Lehrkräftebedarf und -angebot: Bis 2035 steigende Engpässe zu erwarten

Szenariorechnungen zum INSM-Bildungsmonitor

Institut der deutschen Wirtschaft (IW) Institut der deutschen Wirtschaft (IW)

Entgegen dem allgemeinen Trend am Arbeitsmarkt ist die Lehrkräftebasis in Deutschland im letzten Jahrzehnt deutlich jünger geworden. Waren im Schuljahr 2010/2011 noch 32,4 Prozent 55 Jahre und älter, traf dies im Schuljahr 2020/2021 nur noch auf 24,9 Prozent zu.

Entsprechend steht hier in den nächsten Jahren auch keine besonders große Verrentungs- oder Pensionierungswelle bevor. Geht man von den aktuellen Mustern beim Übergang in den Ruhestand und bei der Ausbildung von Nachwuchslehrkräften an den Hochschulen aus, wäre, ohne gezieltes staatliches Handeln, zwischen den Schuljahren 2020/2021 und 2030/2031 mit einem leichten Anstieg des Gesamtbestands an Lehrkräften in Deutschland von 761.000 auf 776.000 Vollzeitäquivalente zu rechnen. Danach dürften sich die Auswirkungen teilweise fehlender Abiturjahrgänge aufgrund der Rückkehr zum neunjährigen Gymnasium in einigen Bundesländern in der Lehrkräfteausbildung bemerkbar machen und der Lehrkräftebestand bis zum Schuljahr 2035/2036 wieder auf 770.000 Vollzeitäquivalente leicht zurückgehen.

Trotz dieser positiven Entwicklung beim Bestand dürfte es im nächsten Jahrzehnt zu zunehmenden Engpässen bei der Lehrkräfteversorgung kommen. Hintergrund sind die in den 2010er-Jahren stark gestiegenen Geburtenzahlen, die sich derzeit erst in den Grundschulen, im kommenden Jahrzehnt jedoch auch in den weiterführenden Schulen auswirken. So könnte die Gesamtzahl der Schülerinnen und Schüler im Schuljahr 2030/2031 einen Wert von 11,7 Millionen und im Schuljahr 2035/2036 von 11,8 Millionen erreichen, wohingegen es im Schuljahr 2020/2021 nur 10,7 Millionen waren.
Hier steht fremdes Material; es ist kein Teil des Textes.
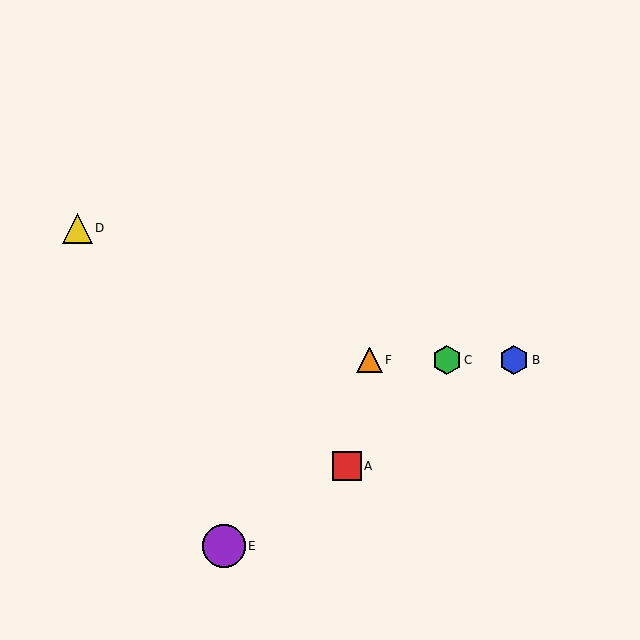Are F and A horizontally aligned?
No, F is at y≈360 and A is at y≈466.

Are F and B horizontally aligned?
Yes, both are at y≈360.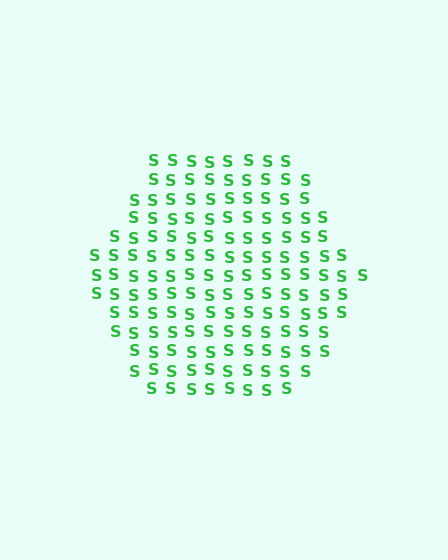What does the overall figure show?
The overall figure shows a hexagon.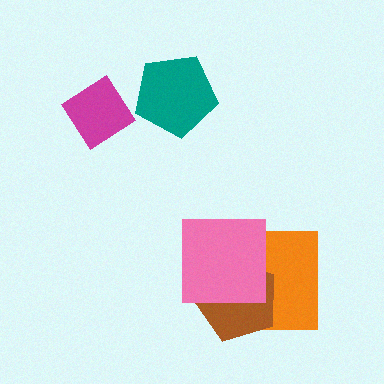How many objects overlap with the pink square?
2 objects overlap with the pink square.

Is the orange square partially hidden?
Yes, it is partially covered by another shape.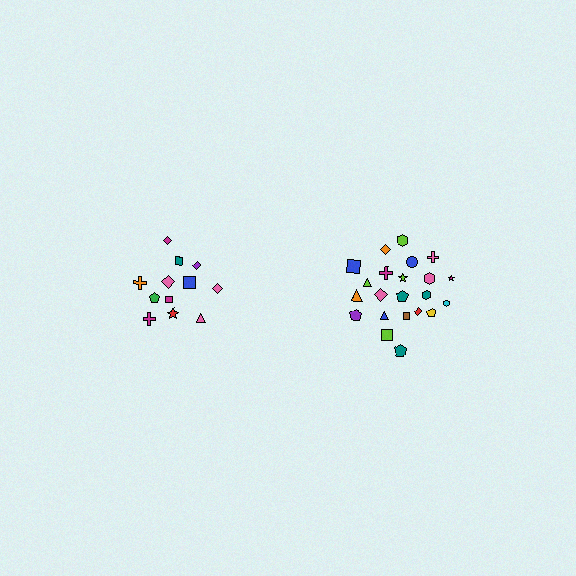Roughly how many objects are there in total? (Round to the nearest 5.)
Roughly 35 objects in total.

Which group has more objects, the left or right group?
The right group.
Legt man die derzeitigen Schüler-Lehrkraft-Relationen in den verschiedenen Schulformen zugrunde, würde der Lehrkräftebedarf von 761.000 im Schuljahr 2020/2021 auf jeweils 836.000 in den Schuljahren 2030/2031 und 2035/2036 steigen. Vergleicht man dies mit dem vorausberechneten Lehrkräftebestand, ergibt sich eine Lücke von 59.000 Vollzeitäquivalenten im Schuljahr 2030/2031 und von 66.000 Vollzeitäquivalenten im Schuljahr 2035/2036. Dabei können verschiedene bildungspolitische und gesellschaftliche Entwicklungen dazu führen, dass der Lehrkräftebedarf noch deutlich höher liegt. Etwa wäre dies der Fall, wenn Schulen in herausfordernden sozialen Lagen zusätzliche Lehrkräfte zugewiesen oder sich mehr junge Menschen für den Besuch einer gymnasialen Oberstufe entscheiden würden. Auch können die Schülerzahlen durch Zuwanderung stark steigen, wie das aktuell im Kontext der Flucht aus der Ukraine der Fall sein dürfte. Allerdings lässt sich noch nicht abschätzen, wie viele Kinder und Jugendliche letztlich tatsächlich nach Deutschland kommen und hierbleiben werden, sodass sich auch noch keine fundierten Aussagen zu den Auswirkungen auf den Lehrkräftebedarf treffen lassen.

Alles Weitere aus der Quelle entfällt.